The normative debate has not changed that much since the days of Socrates, Plato and Aristotle, though it is still worth engaging. But as a practical matter, the Founding Fathers did tackle these philosophical questions and codified their guidelines in the US Constitution. To reiterate, the Declaration of Independence tasked our government to guarantee its citizens’ unalienable rights of life, liberty and the pursuit of happiness. This history argues that the primary objective of policy must be to ensure that people have freedom of choice and freedom of action to realize their individual preferences, subject to certain constraints of law and negative liberties.[69] Open, competitive markets are the most efficient mechanisms for achieving this objective. But markets are not free, efficient, or fair unless citizens are constantly vigilant. Human judgments are critical to maintaining the functioning markets that help us realize just and efficient outcomes.

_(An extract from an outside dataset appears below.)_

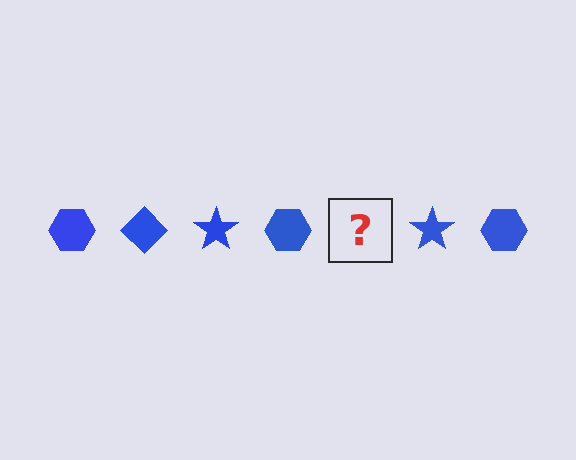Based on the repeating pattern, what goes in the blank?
The blank should be a blue diamond.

Let us be clear on market intervention: the critical application of policy judgments is not over final outcomes, but over the conditions or rules under which those outcomes obtain. Sometimes a bad outcome is nothing more than bad luck. This is regrettable, but it’s not a failure of the market. The policy issue regarding markets comes down to diminishing market distortions while enhancing market perfections.

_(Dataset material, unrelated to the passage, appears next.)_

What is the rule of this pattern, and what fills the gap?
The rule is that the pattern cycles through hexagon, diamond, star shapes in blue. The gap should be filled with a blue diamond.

A market distortion is one that impedes our freedom to pursue our economic goals, while a market perfection is one that enhances that quest.[70] I think we can agree that a stable and sustainable growing economy is an intermediate policy goal that enhances our individual preferences for personal freedom and economic security. We have examined some of the necessary conditions for a sustainable capitalist market economy. To obtain these conditions, we need an accurate understanding of economic behavior and the ways in which different incentives influence that behavior. Our model illustrates how we make economic decisions that determine our levels of consumption and saving, investment and production. For these decisions to be fluid and optimal, we need accurate prices, especially concerning the value of our money, or currency. We also need an accurate price for our time value of that money, which is the interest rate. These two prices are the most important from a policy standpoint. They are directly influenced in the short term by monetary policy through the banking system, and are determined in the long term by population demographics, technology, and competitive policies in the international economy.